Droits de l’homme

Génocide au Rwanda : la justice française prononce un non-lieu pour le prêtre Munyeshyaka

Wenceslas Munyeshyaka lors d'une messe à Evreux, en janvier 2006. © Robert François / AFP

Vingt ans après le début de l'enquête, les juges d'instruction ont finalement prononcé un non-lieu au bénéfice du prêtre Wenceslas Munyeshyaka, premier Rwandais visé par une plainte en France pour le génocide de 1994, a-t-on appris mardi 6 octobre.

Ce non-lieu, daté de vendredi et conforme aux réquisitions du parquet de Paris, peut encore être contesté par les parties civiles devant la cour d’appel. « L’ordonnance est conforme aux réquisitions, qui étaient très bien articulées. Je m’en félicite », a déclaré l’avocat du prêtre, Jean-Yves Dupeux.

Âgé de 57 ans, Wenceslas Munyeshyaka officie aujourd’hui à la paroisse de Gisors, dans le département de l’Eure, dans le nord-ouest de la France. Installé en France après le génocide, le prêtre, qui était vicaire d’une paroisse à Kigali, était notamment soupçonné d’avoir livré des civils tutsis aux milices hutues et accusé d’avoir encouragé ou commis des viols.

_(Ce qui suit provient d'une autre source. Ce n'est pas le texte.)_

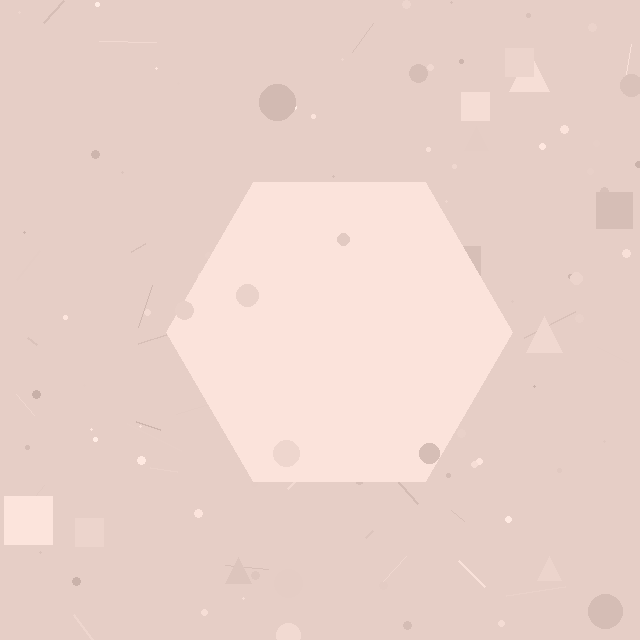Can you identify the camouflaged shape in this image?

Connu pour circuler armé et protégé par un gilet pare-balles dans sa paroisse, le prêtre a toujours clamé son innocence. Il avait assuré avoir fui Kigali car les miliciens hutus lui « reprochaient d’avoir protégé les Tutsis ».

Un « personnage trouble »

Dans ses réquisitions, le parquet notait au contraire « l’extrême concordance des accusations portées » à l’encontre du prêtre, qualifié de « personnage trouble », « en dépit de leur étalement dans le temps et de l’extrême diversité des sources dont elles émanent ».

Pour autant, le parquet notait que l’enquête et l’audition de plusieurs centaines de témoins n’avaient pas permis « de caractériser juridiquement (sa) participation active » au génocide. Ce réquisitoire, daté d’août, avait été qualifié d' »«incompréhensible » par le président du Collectif des parties civiles pour le Rwanda (CPCR), Alain Gauthier.

Condamné par contumace par un tribunal militaire rwandais

Le génocide rwandais a fait, selon l’ONU, 800 000 morts entre avril et juillet 1994, issus principalement de la minorité tutsie. Wenceslas Munyeshyaka faisait l’objet d’un acte d’accusation du Tribunal pénal international pour le Rwanda (TPIR), qui s’était dessaisi en 2007 au profit de la justice française. En 2006, un tribunal militaire rwandais l’a condamné par défaut à la prison à vie.

La France a toujours refusé d’extrader les suspects du génocide rwandais qui ont trouvé refuge sur son territoire. La Cour de cassation considère en effet que le génocide n’est pas défini en 1994 dans le code pénal rwandais.

Dans le premier procès à Paris en lien avec les massacres, l’ancien officier de la garde présidentielle Pascal Simbikangwa a été condamné en 2014 à 25 ans de réclusion criminelle pour génocide et complicité de crimes contre l’humanité. Il a depuis fait appel de sa condamnation. Attendu en 2016, le second procès vise deux anciens bourgmestres, Tito Barahira et Octavien Ngenzi.